Песнь одного дня. Петля - Якобина Сигурдардоттир
— Это не твоя кукла, — говорит мать строго, и у мальчика глупо опускаются уголки рта. Он снова плачет.
— Мне кажется, тебе не следовало бы отказываться от этого предложения, — говорит Свава. — Раз ты дала отставку Калли. Зря, конечно, ты его совсем отшила, мало ли что может случиться. Девушка с ребенком не должна быть слишком требовательной.
Ауса качает головой:
— Ха! На моем месте ты тоже дала бы ему отставку.

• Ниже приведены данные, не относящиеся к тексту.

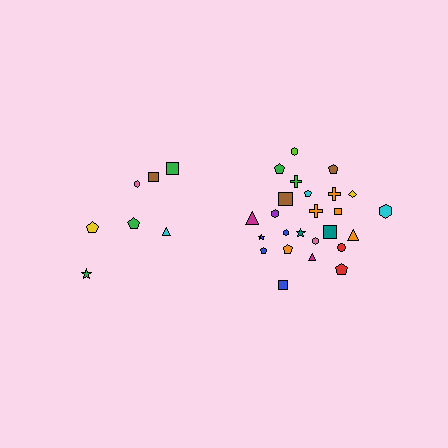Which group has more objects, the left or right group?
The right group.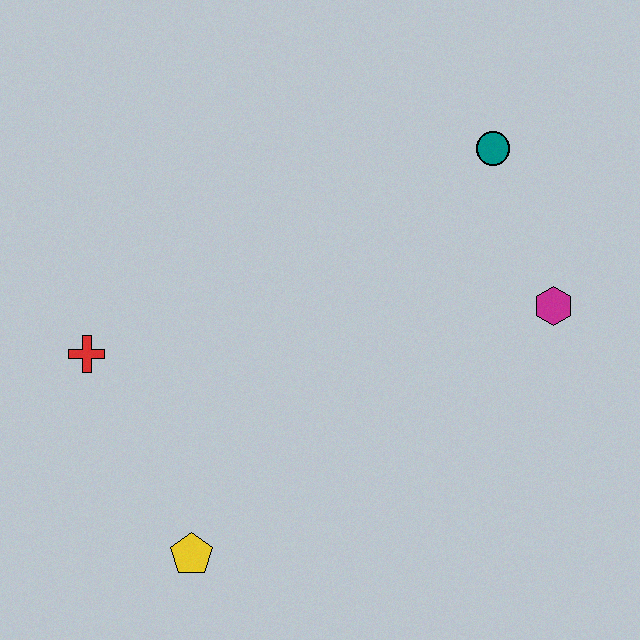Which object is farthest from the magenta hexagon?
The red cross is farthest from the magenta hexagon.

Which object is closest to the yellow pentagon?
The red cross is closest to the yellow pentagon.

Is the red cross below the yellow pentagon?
No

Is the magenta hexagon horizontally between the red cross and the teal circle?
No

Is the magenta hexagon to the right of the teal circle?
Yes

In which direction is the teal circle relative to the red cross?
The teal circle is to the right of the red cross.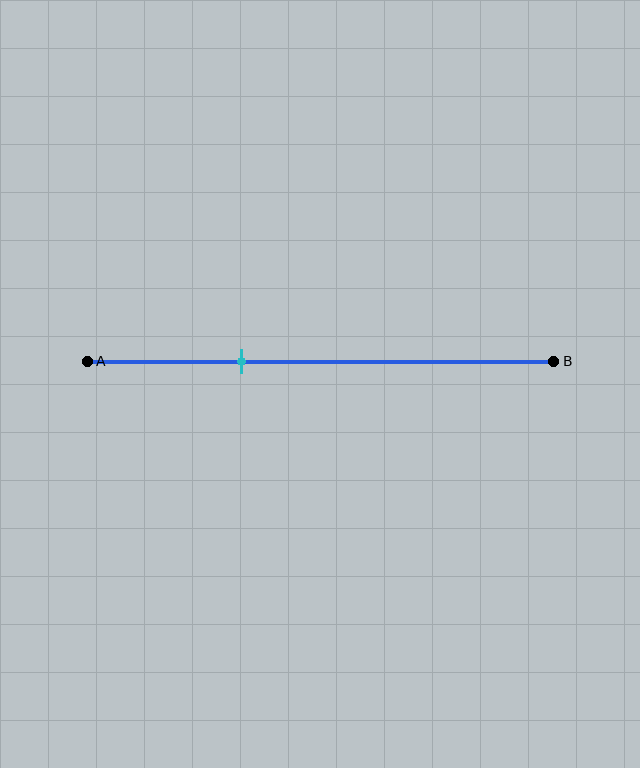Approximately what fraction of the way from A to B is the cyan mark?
The cyan mark is approximately 35% of the way from A to B.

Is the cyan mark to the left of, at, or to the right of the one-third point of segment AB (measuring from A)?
The cyan mark is approximately at the one-third point of segment AB.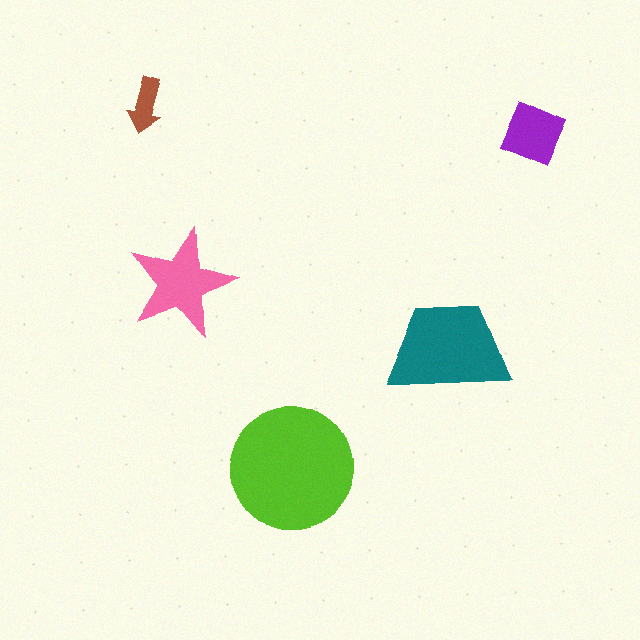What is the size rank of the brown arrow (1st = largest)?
5th.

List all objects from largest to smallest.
The lime circle, the teal trapezoid, the pink star, the purple diamond, the brown arrow.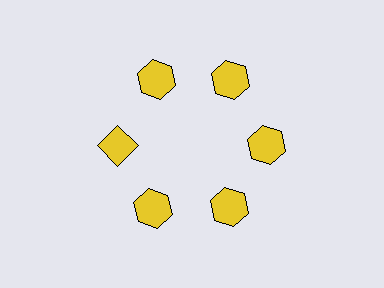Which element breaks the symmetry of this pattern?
The yellow diamond at roughly the 9 o'clock position breaks the symmetry. All other shapes are yellow hexagons.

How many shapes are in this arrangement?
There are 6 shapes arranged in a ring pattern.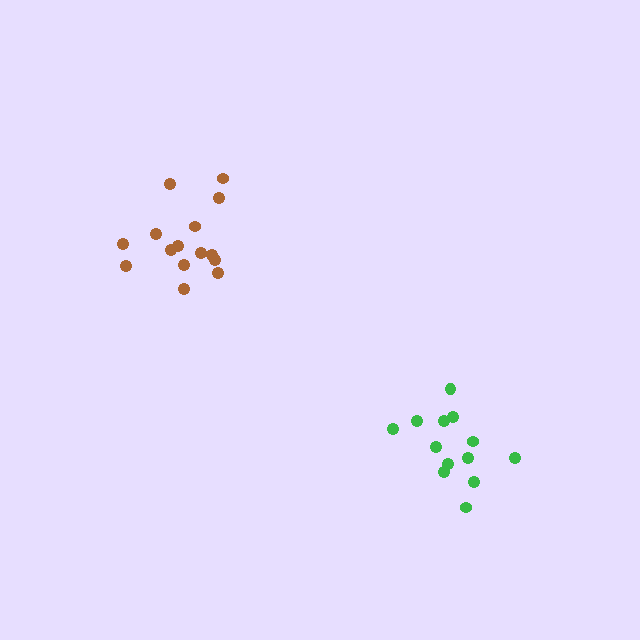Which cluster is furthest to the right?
The green cluster is rightmost.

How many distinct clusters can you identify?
There are 2 distinct clusters.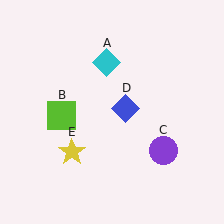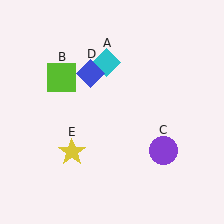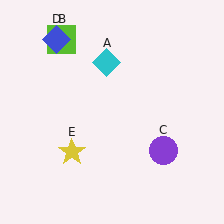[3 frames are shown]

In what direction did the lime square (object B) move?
The lime square (object B) moved up.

— Не знаю, я никогда не была на твоем месте, но по-моему… Я понимаю, он почти в два раза старше тебя, но когда он в настроении, он бывает чертовски интересным. И он прекрасно танцует…
— Старомодные танцы, — подхватывает Ауса, и они обе смеются.
— И он не скупится тебе на подарки. Помнишь, на рождество он подарил тебе браслет? Такой шикарный.
Ауса перестает смеяться.
— Я вернула ему браслет.
Свава чуть не роняет чашку на блюдце.
— Ты серьезно?
— Да. И бусы тоже.
— Какие бусы? Которые он привез тебе из Англии?
— Да.
— Не может быть! Зачем?
Ауса смущенно улыбается и краснеет.
— Он хотел переспать со мной за эти безделушки.
— А если бы он посватался? — улыбаясь, спрашивает Свава.
Ауса смущается еще больше.
— Это ничего не изменило бы. Он все время лез ко мне. И говорил, что мне не пристало быть такой гордой, ты знаешь, как мужчины могут сказать. Ну, я взяла и швырнула ему эту дрянь.
— Господи, никак ты не избавишься от своих деревенских привычек! — Свава смеется, ее очень удивляет такой взгляд на вещи. — Неужели ты не знала, что это были дорогие бусы? Я тебе завидовала, честное слово!
— Мне не с чем было их носить, — отвечает Ауса, и блеск в ее глазах сменяется выражением горечи.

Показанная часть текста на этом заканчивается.